LACROSSE
A FRIEND AMONG THE SENECAS David Swatzler
“This athletic ball game was the Iroquois’ (Seneca) favorite sport. It was much more than a "sport" in our modern European-American sense of the word. American Indian lacrosse had a profound spiritual and religious dimensions difficult for European Americans to appreciate. Lacrosse was sometimes played to effect beneficial changes in health and weather.
American Indians loved to play the game on a grand scale. Forty, sixty, sometimes a hundred or more “warriors” took to the playing field, which was often four or five times longer than a modern football field, with the goals as far apart as a quarter of a mile. There were no sidelines; field width was limited only by the size of the clearing and contours of the surrounding terrain. One game in 1797 at the Grand Ricer Reservation in southeastern Ontario, between the Mohawk and Seneca nations, was played on a 100-acre field. Each side had a reserve of 600 players and fielded 60 of them at a time, for a total of 120 players continuously on the field.
Naked except for breechcloth, body decorated with red war paint, each player was armed with a 5-foot long lacrosse stick. The stick was sharply curved at the business end, with a web of rawhide, or untanned deer hide, netting stretched inside the curve. The web was taut enough that the ball could be effectively thrown, but not so taut as to preclude carrying the ball on the web in a very shallow depression — more like a saucer than a cup or pocket. The ball was of buckskin, stuffed with hair, grass, or sand, and sewn around the circumference. The ball was round and about 2.5 inches in diameter.”

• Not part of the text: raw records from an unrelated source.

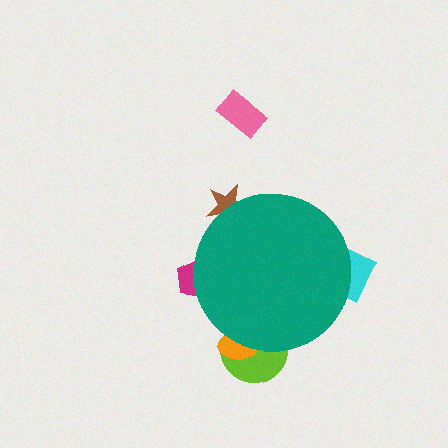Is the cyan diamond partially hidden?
Yes, the cyan diamond is partially hidden behind the teal circle.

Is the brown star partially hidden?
Yes, the brown star is partially hidden behind the teal circle.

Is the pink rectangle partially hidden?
No, the pink rectangle is fully visible.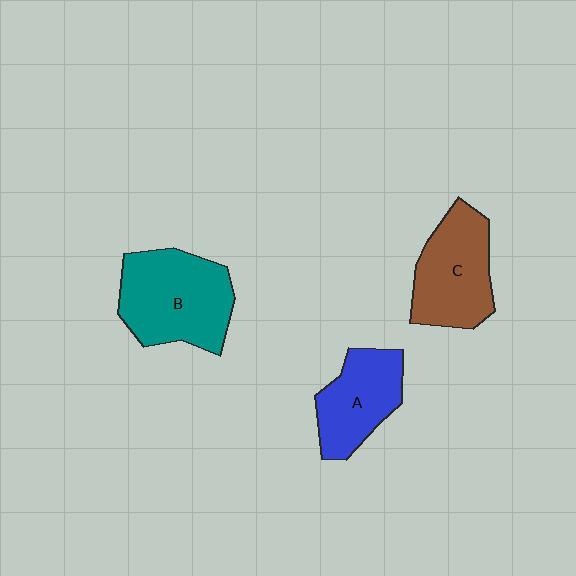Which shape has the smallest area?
Shape A (blue).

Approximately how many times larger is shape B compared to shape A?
Approximately 1.4 times.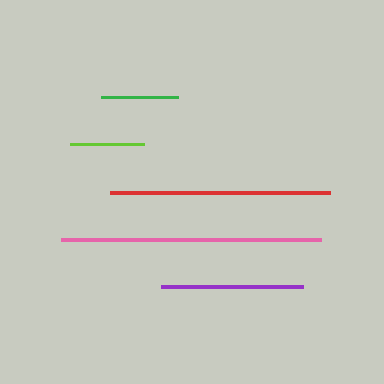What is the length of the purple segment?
The purple segment is approximately 142 pixels long.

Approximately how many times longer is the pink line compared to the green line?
The pink line is approximately 3.4 times the length of the green line.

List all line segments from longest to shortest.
From longest to shortest: pink, red, purple, green and lime (about equal).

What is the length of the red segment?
The red segment is approximately 220 pixels long.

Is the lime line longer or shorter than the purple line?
The purple line is longer than the lime line.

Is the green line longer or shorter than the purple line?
The purple line is longer than the green line.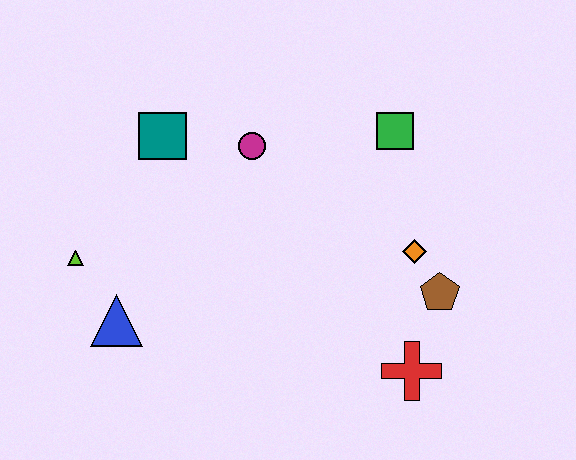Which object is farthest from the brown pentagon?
The lime triangle is farthest from the brown pentagon.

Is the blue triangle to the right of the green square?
No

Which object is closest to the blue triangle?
The lime triangle is closest to the blue triangle.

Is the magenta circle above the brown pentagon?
Yes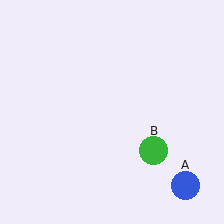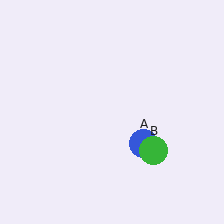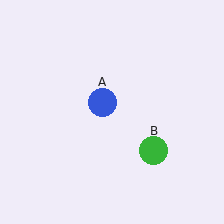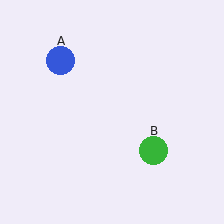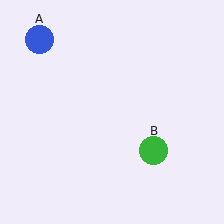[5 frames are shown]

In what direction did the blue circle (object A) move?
The blue circle (object A) moved up and to the left.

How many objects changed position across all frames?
1 object changed position: blue circle (object A).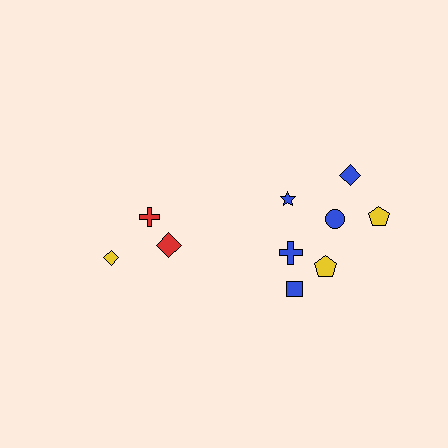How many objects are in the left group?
There are 3 objects.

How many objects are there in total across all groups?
There are 10 objects.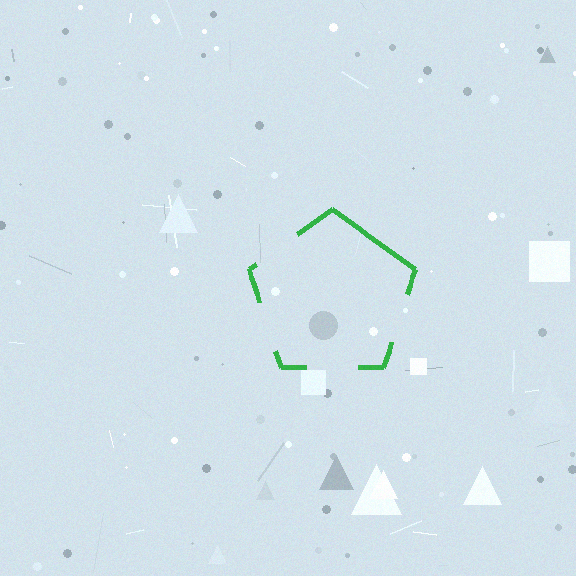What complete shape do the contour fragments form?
The contour fragments form a pentagon.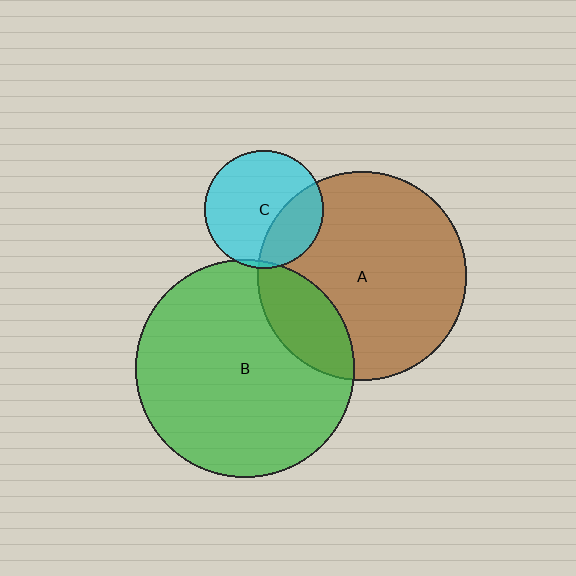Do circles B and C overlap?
Yes.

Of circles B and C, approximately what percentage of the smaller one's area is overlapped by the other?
Approximately 5%.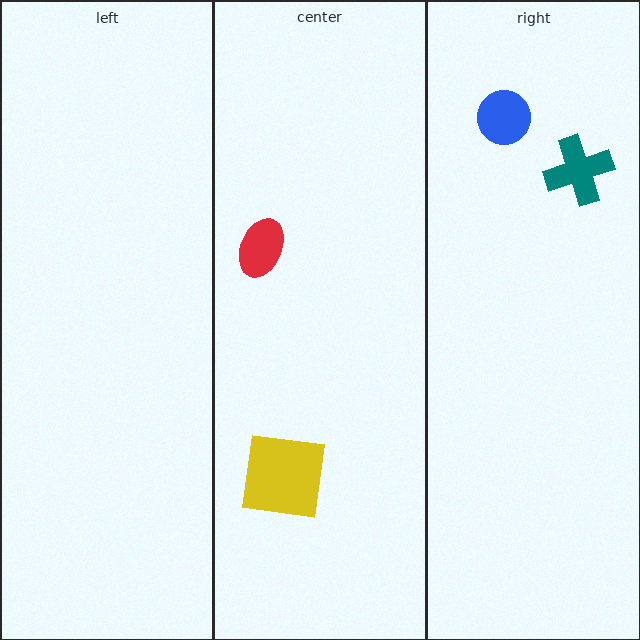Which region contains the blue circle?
The right region.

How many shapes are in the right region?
2.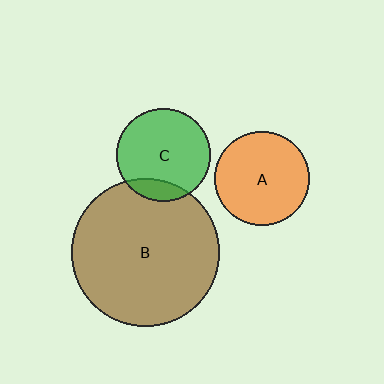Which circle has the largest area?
Circle B (brown).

BOOK OF AMERICAN INDIAN GAMES — page 184-187
"The two teams were arranged in almost any formation between their own goals and the center of the field. The referee threw the ball from center field high and straight up into air, then got out swiftly from under as the players from both sides made a wild rush for the ball as it fell, trying to get their rackets under it before it hit the ground. The player catching the ball in his net set off at top speed, dodging and weaving to avoid rival players who charged him in order to try to knock the ball from his racket so that one of their side could gain possession of it. When the player carrying the ball was hard pressed, he tried, before it was too late, to throw the ball to one of his own side who might be running alongside by still far enough away, as a rule, to be able to slip swiftly away from the rival team's players just as soon as he had the ball in his net. The Guardian of the goal tried to prevent the player carrying the ball from scoring."